The company ended its tours of Baltimore in September 2009, when a Ride the Ducks executive told the Baltimore Sun that investing more in the Baltimore branch was not worth the cost.

But a union representative said at the time the company had ended its Baltimore operation to retaliate against drivers and guides who had complained about the safety of workers, passengers and the amphibious vehicles. The company had 23 seasonal employees and six who worked year-round, the Sun reported.

There has not been another duck boat company in Baltimore since Ride the Ducks left, said Sara Warfield, vice president of communications for Visit Baltimore.

Phil Ornot, then a United Steelworkers organizer, alleged to the National Labor Relations Board that the company had intimidated, coerced and threatened staff. The union filed a petition to organize Ride the Ducks workers a month before the company announced it was closing the Baltimore attraction.

Records from the NLRB were not immediately available Friday, but the workers’ case before the NLRB was withdrawn in 2010, online records show.

Ornot could not be reached Friday. Bradley Hiles, a Missouri lawyer who represented the company in the labor dispute, did not return a call seeking comment.

Jeanne Williams, a captain on Ride the Ducks boats in Baltimore, told City Paper in 2009 that she had supported the unionization efforts “because we were concerned for the safety of the vehicles, ourselves, and our passengers.”

Bob Salmon, vice president of marketing and sales for Ride the Ducks, denied at the time that the union petition had anything to do with the company’s decision to end its Baltimore tours.

The tragedy in Branson, Mo., also recalled another tragedy in Maryland, when a water taxi capsized in Baltimore’s Inner Harbor in March 2004, killing five in the Patapsco River off Ft. McHenry, Md.
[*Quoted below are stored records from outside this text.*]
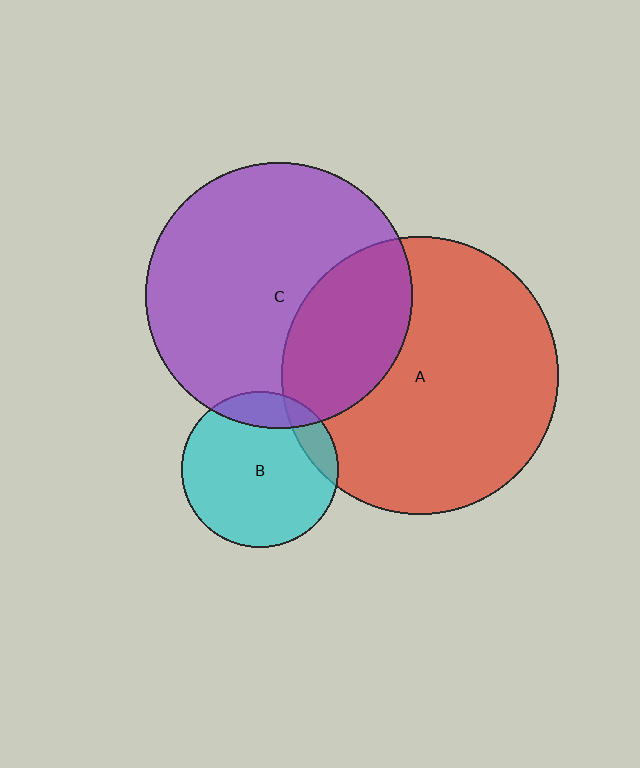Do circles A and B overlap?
Yes.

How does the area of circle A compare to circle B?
Approximately 3.1 times.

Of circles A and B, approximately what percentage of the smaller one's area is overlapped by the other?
Approximately 10%.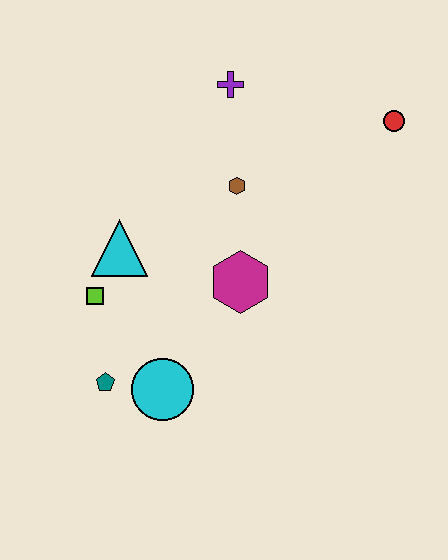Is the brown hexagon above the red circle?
No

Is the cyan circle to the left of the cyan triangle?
No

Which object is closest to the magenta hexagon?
The brown hexagon is closest to the magenta hexagon.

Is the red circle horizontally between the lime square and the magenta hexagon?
No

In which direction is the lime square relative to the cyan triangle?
The lime square is below the cyan triangle.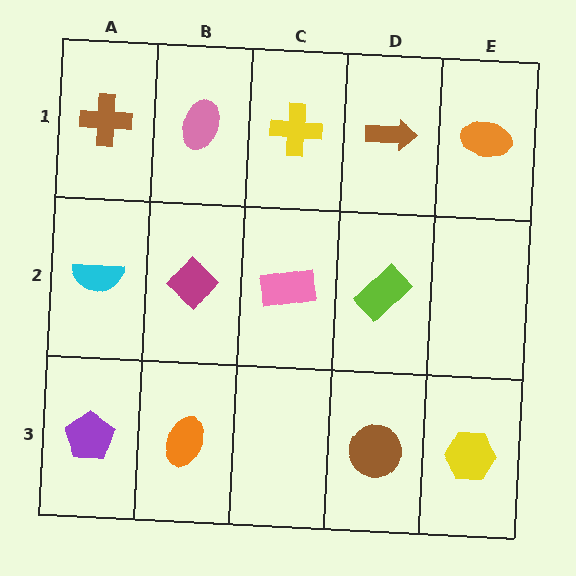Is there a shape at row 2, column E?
No, that cell is empty.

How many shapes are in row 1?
5 shapes.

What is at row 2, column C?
A pink rectangle.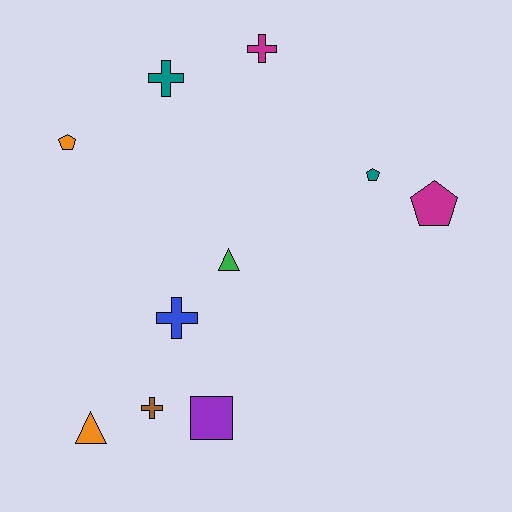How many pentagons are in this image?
There are 3 pentagons.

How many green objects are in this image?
There is 1 green object.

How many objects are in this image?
There are 10 objects.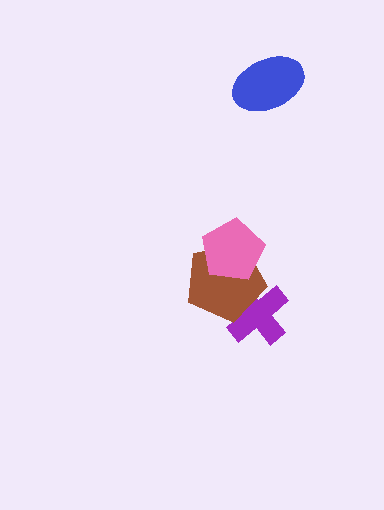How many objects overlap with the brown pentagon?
2 objects overlap with the brown pentagon.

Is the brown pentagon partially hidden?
Yes, it is partially covered by another shape.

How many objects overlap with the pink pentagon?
1 object overlaps with the pink pentagon.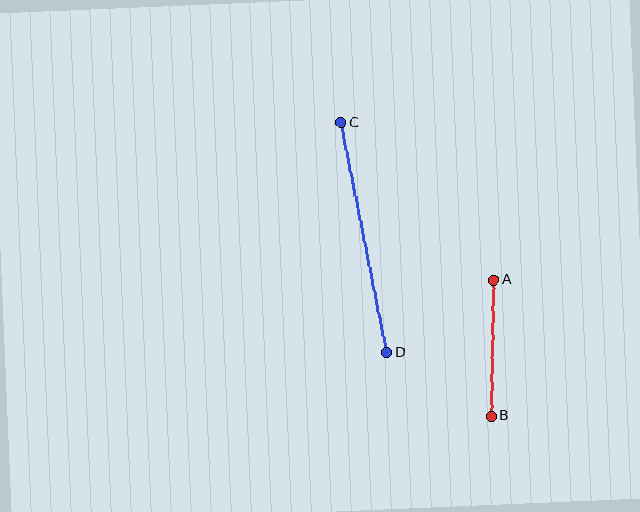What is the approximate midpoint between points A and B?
The midpoint is at approximately (492, 348) pixels.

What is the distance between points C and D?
The distance is approximately 235 pixels.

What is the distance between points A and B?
The distance is approximately 136 pixels.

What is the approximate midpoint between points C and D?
The midpoint is at approximately (364, 238) pixels.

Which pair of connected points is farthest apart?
Points C and D are farthest apart.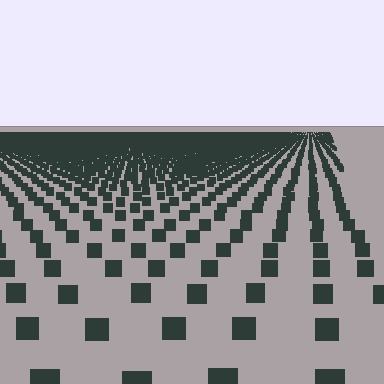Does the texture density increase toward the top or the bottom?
Density increases toward the top.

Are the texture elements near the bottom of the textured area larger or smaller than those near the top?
Larger. Near the bottom, elements are closer to the viewer and appear at a bigger on-screen size.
That pontoon, called Lady D, overturned amid a gust of wind, spilling the captain, his mate and 23 passengers into the 44-degree waters.

Named for their ability to travel on land and in water, duck boats have been involved in other serious accidents in the past, including the deaths of more than 40 people since 1999.

“Duck boats are death traps,” said Andrew Duffy, an attorney whose Philadelphia law firm handled litigation related to two fatal duck boat accidents there. “They’re not fit for water or land because they are half car and half boat.”

Bogel-Burroughs writes for the Baltimore Sun.